Trafficking at Border Strains Texas County

Screen grab of the YouTube video | Image by YouTube

A social media boast by alleged human traffickers has put a sparsely populated West Texas county in the spotlight after inadvertently alerting law enforcement to their operation.

The YouTube video in question, framed somewhat like a promotion, reportedly shows unlawful migrants emerging from some bushes roughly five miles north of Sanderson in Terrell County. They get into a pickup truck and later appear inside what looks like a safe house at an undisclosed location.

Terrell County Sheriff Thad Cleveland called the place where the migrants were recovered a “lay-up spot.”

Cleveland spoke with The Dallas Express about the incident and some of the unique challenges his county faces in light of the ongoing crisis at the southern border.

He said the discovery of the lay-up spot was “nothing really unusual” in Terrell County, where he and a handful of deputies are responsible for serving a 2,300-square-mile county of roughly 700 people that shares a 54-mile border with Mexico.
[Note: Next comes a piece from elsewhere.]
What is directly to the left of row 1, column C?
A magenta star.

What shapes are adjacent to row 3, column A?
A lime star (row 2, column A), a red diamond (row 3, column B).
Cleveland, a decades-long veteran U.S. Border Patrol (USBP) agent who assumed the duties of Terrell County sheriff after the previous sheriff passed away in March 2022, said that an agent at the U.S. Customs and Border Protection Sanderson Station had recognized the lay-up spot on the video.

The sheriff’s office collaborated with USBP agents to effectively stage a sting at the lay-up spot, pulling up in a truck at night and honking to signal to any unlawful migrants hiding in the brush that it was time to get picked up.

Five migrants appeared and hopped into the back of the truck, unknowingly placing themselves in custody.

Cleveland told The Dallas Express that the border situation looks a bit different in Terrell County compared to other border communities, where there are many people from Central America surrendering to border agents claiming asylum, sometimes entire family units.

“Here they want to abscond and cross over undetected. Almost all Mexican. They’re mainly adult men, occasionally women, and some minors, usually accompanied,” he said, noting that many were from Guerrero.

Cleveland explained that the Terrell County border has become a routine crossing point for Mexicans looking to travel to Santa Maria, California, to work in the strawberry fields.

“If you look at a package of strawberries and it says ‘picked in Santa Maria, California,’ the person who picked them probably crossed through Terrell,” Cleveland said.

He went on to say the border crisis has put a strain on his office’s resources since so much time has to be spent managing the high traffic of unlawful migrants.

Cleveland told The Dallas Express about a time when he and a deputy were busy helping USBP agents find a truck-load of unlawful migrants who had absconded from a vehicle.

“There was an event in town where a fight broke out, and we didn’t have anyone available to respond,” he said. An off-duty deputy had to be called at home to get someone to the scene of the brawl.

More recently, a semi-truck got into a wreck within Terrell County, on its eastern border with Val Verde County. No one from Cleveland’s office could respond because they were tied up assisting USBP.

“A Val Verde County deputy, a Border Patrol agent, and a DPS trooper responded until my partner could get back in town and respond,” he said. “These instances happen often. The calls we can’t respond to immediately may not be dire, but they are important to someone and us as well.”

However, Cleveland noted that things had gotten a bit better since he wrote Gov. Greg Abbott, requesting that the state detail additional law enforcement officers to help with border patrol duties in Terrell County under Operation Lone Star.

The governor dispatched troopers from the Texas Department of Public Safety and other personnel, which Cleveland said has been a big help, allowing the sheriff and his office to attend to other essential duties.